I am trying to parallelize at the tuning hyperparameter level an xgboost
model that I am tuning in mlr
and am trying to parallelize with parallelMap
. I have code that works successfully on my windows machine (with only 8 cores) and would like to make use of a linux server (with 72 cores). I have not been able to successfully gain any computational advantage moving to the server, and I think this is a result of holes in my understanding of the parallelMap parameters.
I do not understand the differences in multicore vs local vs socket as "modes" in parallelMap. Based on my reading, I think that multicore would work for my situation, but I am not sure. I used socket successfully on my windows machine and have tried both socket and multicore on my linux server, with unsuccessful results.
parallelStart(mode="socket", cpu=8, level="mlr.tuneParams")
but it is my understanding that socket might be unnecessary or perhaps slow for parallelizing over many cores that do not need to communicate with each other, as is the case with parallelizing hyperparameter tuning.
To elaborate on my unsuccessful results on my linux server: I am not getting errors, but things that would take <24 hours in serial are taking > 2 weeks in parallel. Looking at the processes, I can see that I am indeed using several cores.
Each individual call xgboost runs in the matter of a few minutes, and I am not trying to speed that up. I am only trying to tune hyperparmeters over several cores.
I was concerned that perhaps my very slow results on my linux server were due to attempts by xgboost to make use of the available cores in model building, so I fed nthread = 1
to xgboost via mlr to ensure that does not happen. Nonetheless, my code seems to run much slower on my larger linux server than it does on my smaller windows computer -- any thoughts as to what might be happening?
Thanks so very much.
xgb_learner_tune <- makeLearner(
"classif.xgboost",
predict.type = "response",
par.vals = list(
objective = "binary:logistic",
eval_metric = "map",
nthread=1))
library(parallelMap)
parallelStart(mode="multicore", cpu=8, level="mlr.tuneParams")
tuned_params_trim <- tuneParams(
learner = xgb_learner_tune,
task = trainTask,
resampling = resample_desc,
par.set = xgb_params,
control = control,
measures = list(ppv, tpr, tnr, mmce)
)
parallelStop()
Edit
I am still surprised by my lack of performance improvement attempting to parallelize at the tuning level.

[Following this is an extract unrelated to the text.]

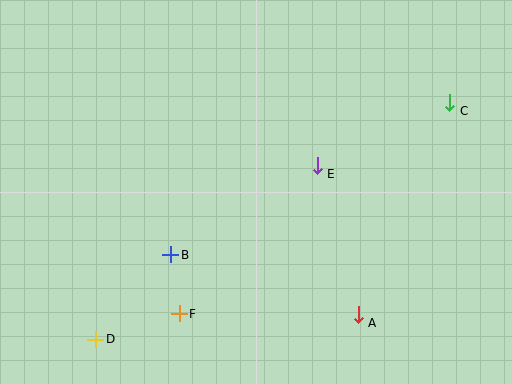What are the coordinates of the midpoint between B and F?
The midpoint between B and F is at (175, 284).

Are my expectations unfair? I am getting substantially slower performance with parallelMap
than tuning in serial for the below process:
numeric_ps = makeParamSet(
makeNumericParam("C", lower = 0.5, upper = 2.0),
makeNumericParam("sigma", lower = 0.5, upper = 2.0)
)
ctrl = makeTuneControlRandom(maxit=1024L)

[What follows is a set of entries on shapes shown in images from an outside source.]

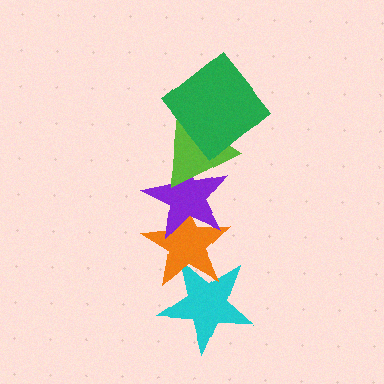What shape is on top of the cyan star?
The orange star is on top of the cyan star.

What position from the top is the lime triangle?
The lime triangle is 2nd from the top.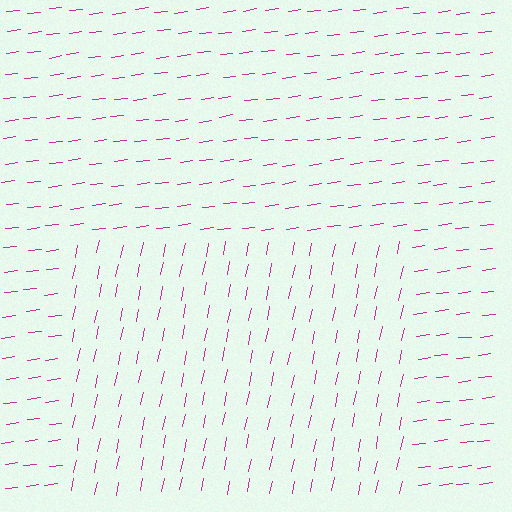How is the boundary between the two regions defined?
The boundary is defined purely by a change in line orientation (approximately 72 degrees difference). All lines are the same color and thickness.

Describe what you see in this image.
The image is filled with small magenta line segments. A rectangle region in the image has lines oriented differently from the surrounding lines, creating a visible texture boundary.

rdesc = makeResampleDesc("CV", iters = 3L)
#In serial
start.time.serial <- Sys.time()
res.serial = tuneParams("classif.ksvm", task = iris.task, resampling = rdesc,
par.set = numeric_ps, control = ctrl)
stop.time.serial <- Sys.time()
stop.time.serial - start.time.serial
#In parallel with 2 CPUs
start.time.parallel.2 <- Sys.time()
parallelStart(mode="multicore", cpu=2, level="mlr.tuneParams")
res.parallel.2 = tuneParams("classif.ksvm", task = iris.task, resampling = rdesc,
par.set = numeric_ps, control = ctrl)
parallelStop()
stop.time.parallel.2 <- Sys.time()
stop.time.parallel.2 - start.time.parallel.2
#In parallel with 16 CPUs
start.time.parallel.16 <- Sys.time()
parallelStart(mode="multicore", cpu=16, level="mlr.tuneParams")
res.parallel.16 = tuneParams("classif.ksvm", task = iris.task, resampling = rdesc,
par.set = numeric_ps, control = ctrl)
parallelStop()
stop.time.parallel.16 <- Sys.time()
stop.time.parallel.16 - start.time.parallel.16
My console output is (tuning details omitted):
> stop.time.serial - start.time.serial
Time difference of 33.0646 secs
> stop.time.parallel - start.time.parallel
Time difference of 2.49616 mins
> stop.time.parallel.16 - start.time.parallel.16
Time difference of 2.533662 mins
I would have expected things to be faster in parallel. Is that unreasonable for this example? If so, when should I expect performance improvements in parallel?
Looking at the terminal, I do seem to be using 2 (and 16) threads/processes (apologies if my terminology is incorrect).
Thanks so much for any further input.